# wow i went from 5 stems of this plant to all these in a year



## cueball (May 24, 2005)

thank god for planted tanks,,,,,

i keep it thick like this for my guppies to bred in ,, its good cover for the babys


----------



## pirayaman (Nov 3, 2007)

dam thats alot of growth cool tank


----------



## Curley (Aug 4, 2004)

man ur telling me, I have that same plant. Started with 2 stems and now BAMMM... stuff grows crazy and is easy... good stuff for ur guppiez


----------



## StryfeMP (Apr 26, 2007)

What kind of plant is that exactly?


----------



## DiPpY eGgS (Mar 6, 2005)

Looks like _Bacopa australis_, but not completely sure.. pic is a little far away and a tad out of focus


----------



## cueball (May 24, 2005)

money worth it was called at the pet shop


----------



## cueball (May 24, 2005)

ok dippster i did it for you i finaly figgered out micro mode on my camera..its kinda close up but i call it a nice clear shot,

heres a tip if you want to start a new plant ,,, pluck off pettles and let them float in a week you well have roots growing off them,,, thats how i got all my small plants growing in the front..


----------



## StryfeMP (Apr 26, 2007)

Moneywort, great.

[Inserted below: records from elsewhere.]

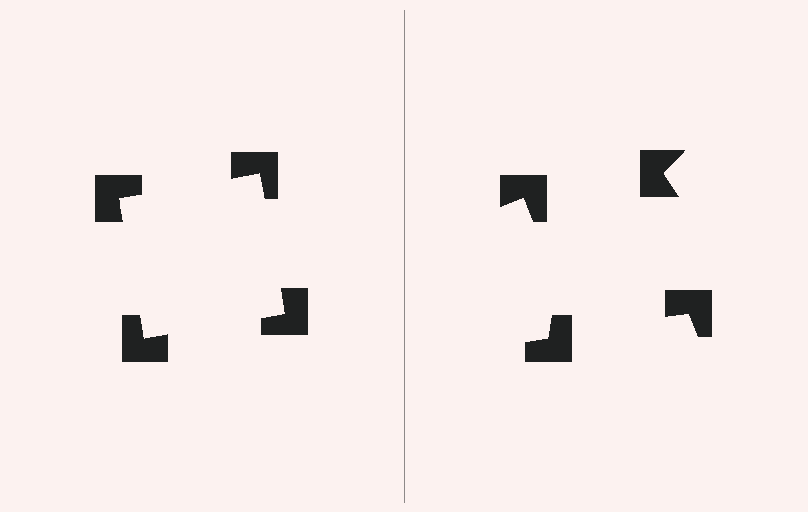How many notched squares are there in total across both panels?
8 — 4 on each side.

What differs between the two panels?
The notched squares are positioned identically on both sides; only the wedge orientations differ. On the left they align to a square; on the right they are misaligned.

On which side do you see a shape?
An illusory square appears on the left side. On the right side the wedge cuts are rotated, so no coherent shape forms.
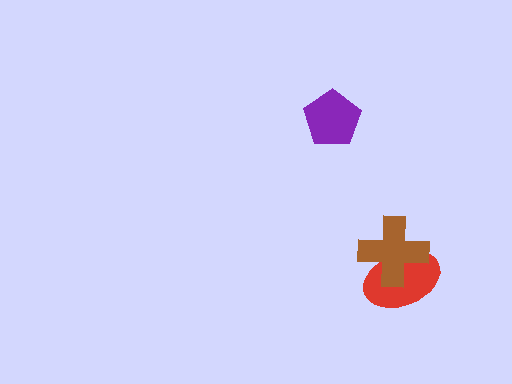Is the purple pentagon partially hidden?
No, no other shape covers it.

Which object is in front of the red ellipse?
The brown cross is in front of the red ellipse.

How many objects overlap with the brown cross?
1 object overlaps with the brown cross.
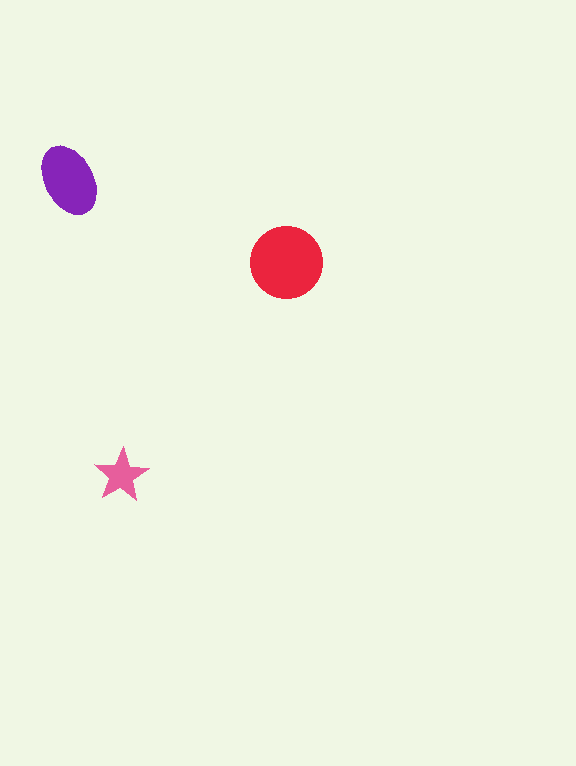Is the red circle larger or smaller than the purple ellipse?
Larger.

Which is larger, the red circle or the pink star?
The red circle.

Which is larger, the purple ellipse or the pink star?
The purple ellipse.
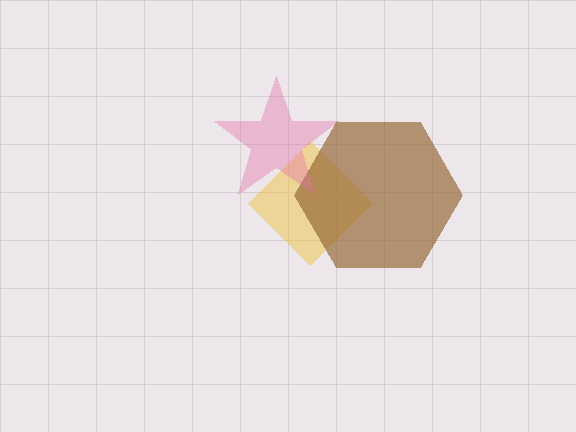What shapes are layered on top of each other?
The layered shapes are: a yellow diamond, a brown hexagon, a pink star.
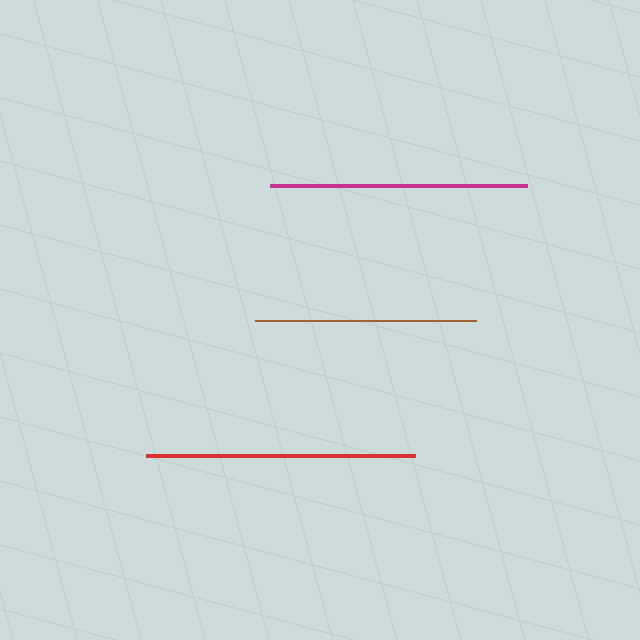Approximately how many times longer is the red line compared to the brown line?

Thanks.


----------



## cueball (May 24, 2005)

this type of plant seems to get by with barely any fertz.... there living off guppie poop and un eatin food in the tank because i find when i dont use ferts they seem to grow much better,, mabe a half cap a month of flourish comprehensive is all i use , any other fertz just ends up giving me massive alge all over the place..


----------



## DiPpY eGgS (Mar 6, 2005)

Ok, I knew it was a _Bacopa_.. lol

_Bacopa monnieri_ to be exact. It would reproduce if it is healthy no matter what lol

If you had medium-high light, you would have thrown away 6 bucketloads already


----------



## cueball (May 24, 2005)

DiPpY eGgS said:


> If you had medium-high light, you would have thrown away 6 bucketloads already


what ya mean..? there a high light plant.. i am running a 15 watt on a 10g tank...i even got one root system that has 4,, 13 inch shoots growing off it.. i thinkng soon when i get a full full tank iam going to cut everythang back to half,,iam vary pleased with this plant even when java fern and java moss let em down this plant lived on...


----------



## DiPpY eGgS (Mar 6, 2005)

15w over a 10g is medium low light. 
I had 36w over my 10g, and that was just getting into the high light range.
4-5wpg would be the super high light for a 10g

For some reason, most in the planted hobby go with more light for smaller tanks
to get them in the range they want to be in. 75g, 1.5w is medium to medium high light

It is just what people have been experiencing.. I don't know why


----------



## cueball (May 24, 2005)

well i like the lighting i got now anymore and iam over run with green alge....anymore lights and i would be tossing out to much growth because my tank is maxed out now..


----------



## DiPpY eGgS (Mar 6, 2005)

Sorry, I wasn't saying for you to change your lights,
the tank is doing great
I was just saying that the plant is a monster in a high 
lighted CO2 tank. That's all


----------



## ryanimpreza (Jul 19, 2006)

DiPpY eGgS said:


> 15w over a 10g is medium low light.
> I had 36w over my 10g, and that was just getting into the high light range.
> 4-5wpg would be the super high light for a 10g
> 
> ...


i have 36 watts on my 10 gal. pics on the way.


----------